Apache Ignite comes with high degree of fault tolerance and supports automatic job failover. In case of node crash or job failure on a given node, jobs are automatically transferred to other available nodes for re-execution. The Always Failover SPI (Super interface) ensures that when a job from a compute task fails, an attempt is made to reroute the failed job to a node that has not executed any other job from the same task. If no such node is available, then an attempt is made to reroute the failed job to one of the nodes that may be running other jobs from the same task. If none of the above attempts succeeds, then the job is not failed over.

Always failover SPI is responsible for automatic failover and needs to be monitored to make sure it is working as expected.

This test monitors the Always Failover SPI to ensure that jobs are rerouted to other nodes in case of failover. In case jobs are failing but no jobs are being failed over, administrators may need to figure out if something is wrong with SPI.

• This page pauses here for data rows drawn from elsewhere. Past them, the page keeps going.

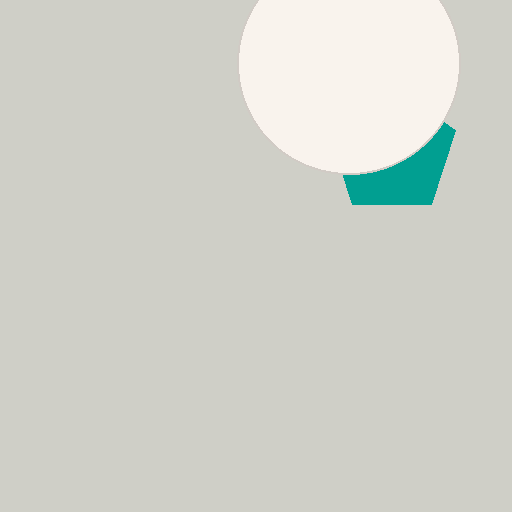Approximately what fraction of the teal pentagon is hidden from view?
Roughly 59% of the teal pentagon is hidden behind the white circle.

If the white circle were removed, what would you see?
You would see the complete teal pentagon.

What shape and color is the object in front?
The object in front is a white circle.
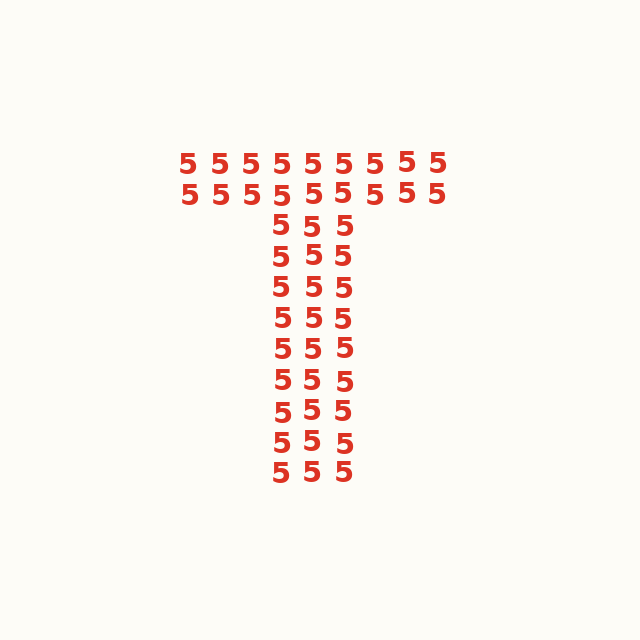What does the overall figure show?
The overall figure shows the letter T.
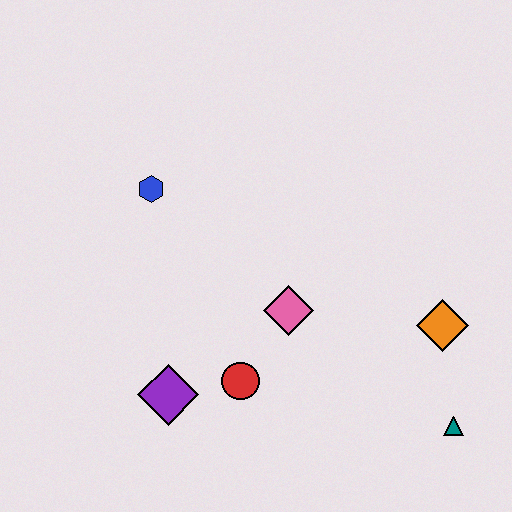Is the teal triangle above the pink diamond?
No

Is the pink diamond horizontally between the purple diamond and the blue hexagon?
No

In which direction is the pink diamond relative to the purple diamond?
The pink diamond is to the right of the purple diamond.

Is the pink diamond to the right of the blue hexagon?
Yes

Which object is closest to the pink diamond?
The red circle is closest to the pink diamond.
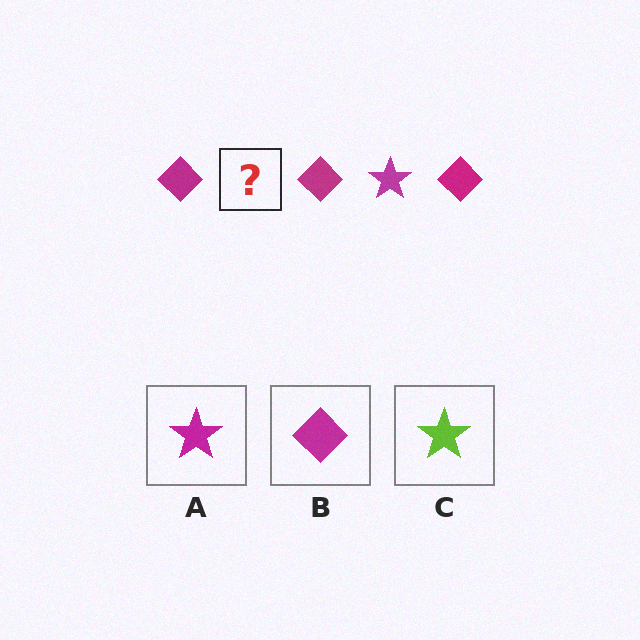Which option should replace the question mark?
Option A.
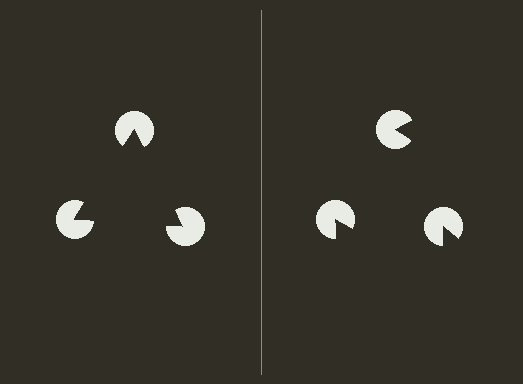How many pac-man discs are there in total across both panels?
6 — 3 on each side.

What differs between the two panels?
The pac-man discs are positioned identically on both sides; only the wedge orientations differ. On the left they align to a triangle; on the right they are misaligned.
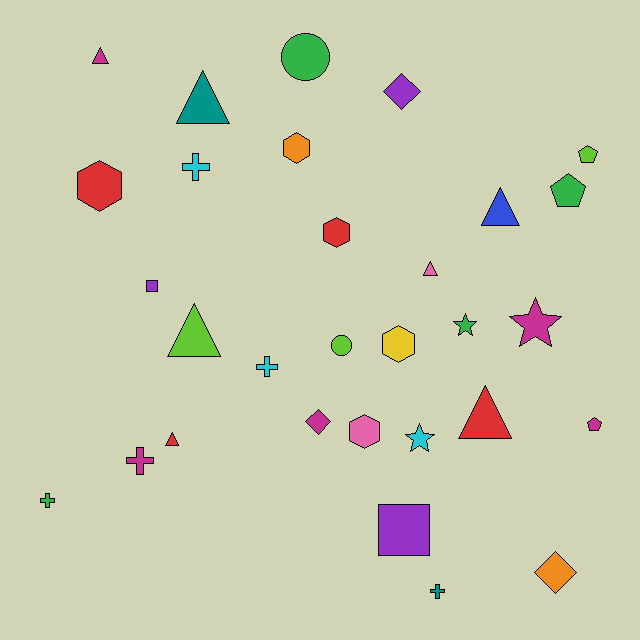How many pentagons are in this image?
There are 3 pentagons.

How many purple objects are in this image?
There are 3 purple objects.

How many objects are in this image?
There are 30 objects.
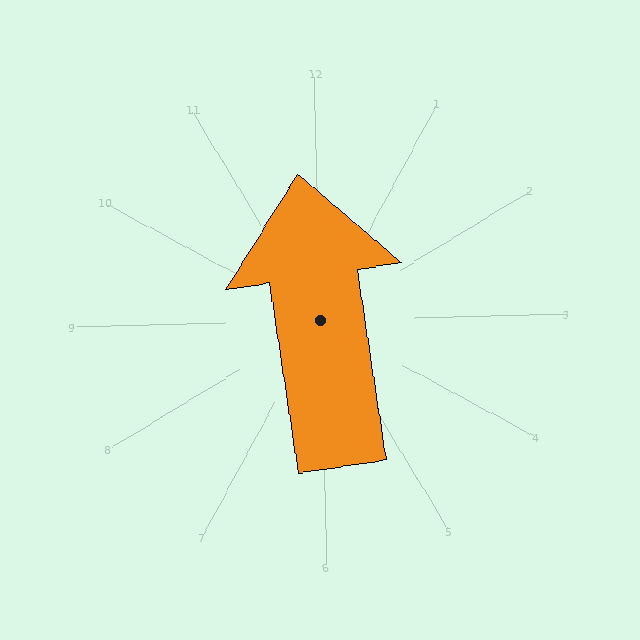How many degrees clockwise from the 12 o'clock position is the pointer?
Approximately 353 degrees.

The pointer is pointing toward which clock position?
Roughly 12 o'clock.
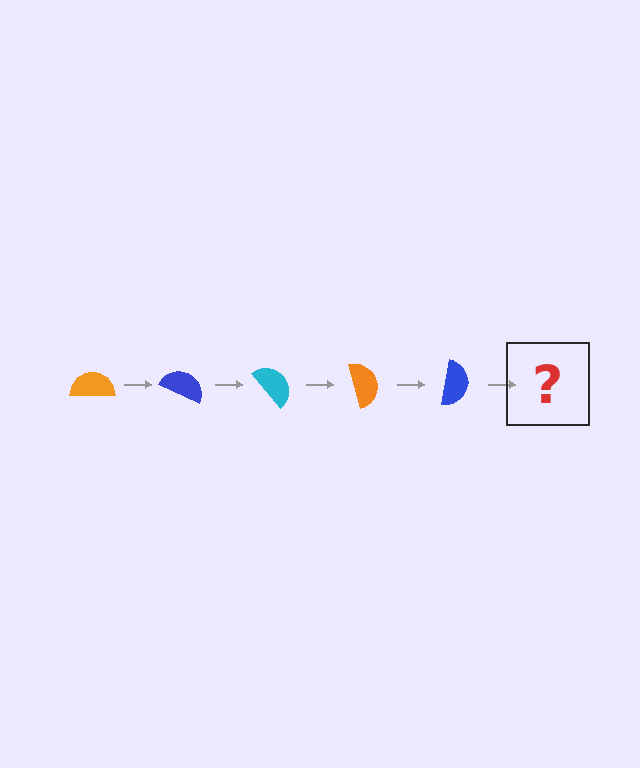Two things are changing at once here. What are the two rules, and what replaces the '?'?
The two rules are that it rotates 25 degrees clockwise each step and the color cycles through orange, blue, and cyan. The '?' should be a cyan semicircle, rotated 125 degrees clockwise from the start.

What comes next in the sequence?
The next element should be a cyan semicircle, rotated 125 degrees clockwise from the start.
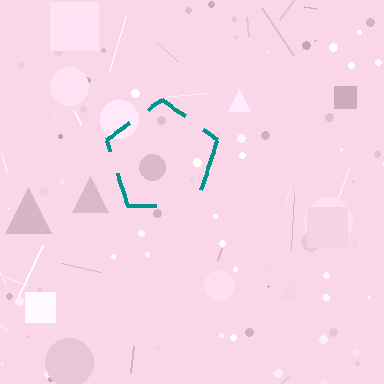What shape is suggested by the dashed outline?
The dashed outline suggests a pentagon.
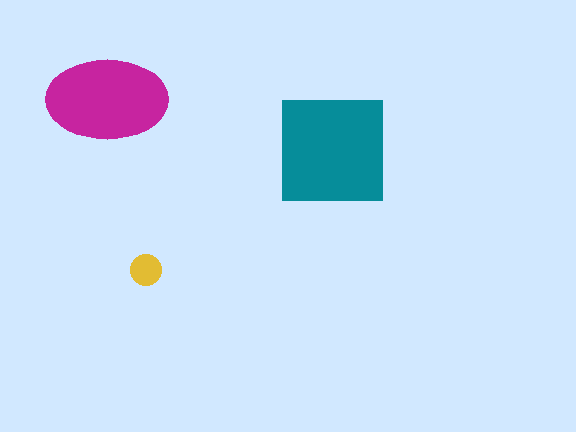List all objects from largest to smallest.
The teal square, the magenta ellipse, the yellow circle.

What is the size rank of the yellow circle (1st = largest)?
3rd.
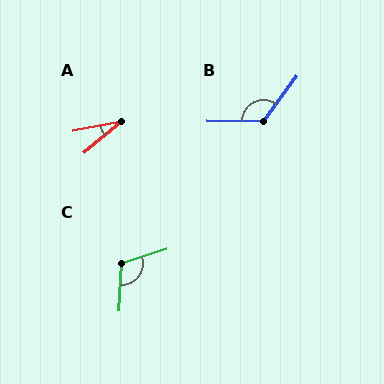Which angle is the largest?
B, at approximately 126 degrees.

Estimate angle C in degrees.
Approximately 111 degrees.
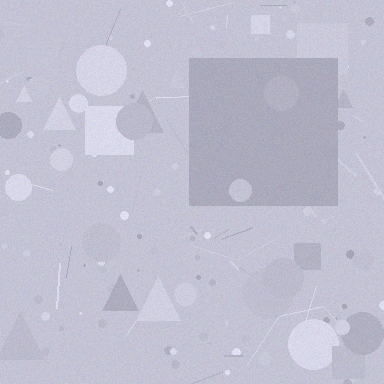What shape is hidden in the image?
A square is hidden in the image.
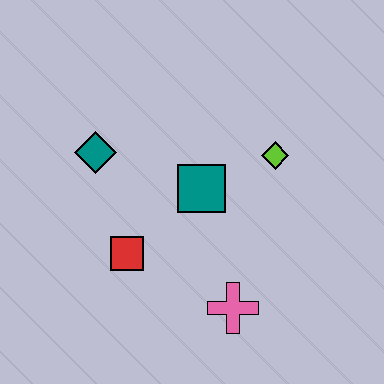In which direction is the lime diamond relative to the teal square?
The lime diamond is to the right of the teal square.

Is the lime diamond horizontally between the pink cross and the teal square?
No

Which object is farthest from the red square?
The lime diamond is farthest from the red square.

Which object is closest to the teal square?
The lime diamond is closest to the teal square.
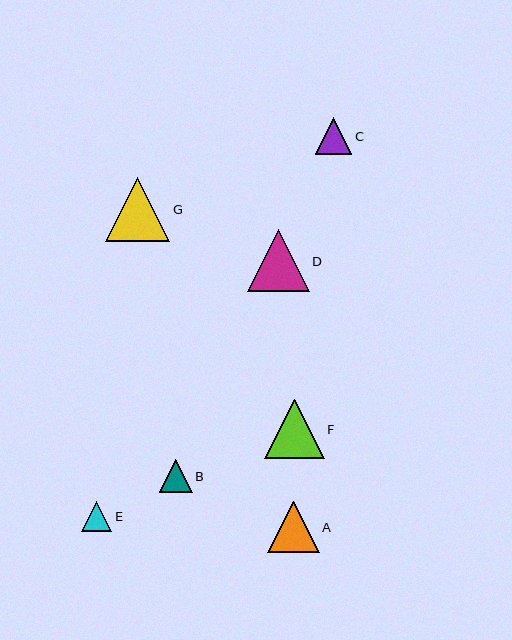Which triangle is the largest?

Target of the test : Apache Ignite Server

Agent deploying the test : An internal or external agent

Outputs of the test : One set of results for each Apache Ignite Server

Configurable parameters for the test

Parameter

Description

Test period

How often should the test be executed.

Host

Enter the IP address of the Apache Ignite cluster.

Port

Enter the port number on which JMX connector listens to incoming connections requests.

JMX Remote Port

In this text box, enter the name of a virtual warehouse that needs to be monitored. The JMX connector listens on 8686 by default. If it listens on different port in your environment then specify the same.

JMX User

Specify the credentials of the user who is authorized to use JMX.

JMX Password

Specify the password for the authorized user.

Confirm Password

Confirm the password by retyping it here.

Measurements made by the test

Measurement

Description

Measurement Unit

Interpretation

Total failover jobs

Indicates the total number of jobs failed over to other nodes apart from the node where they were originally executed.

Number

In case jobs are failing but no jobs are being failed over, administrators may need to figure out if something is wrong with SPI.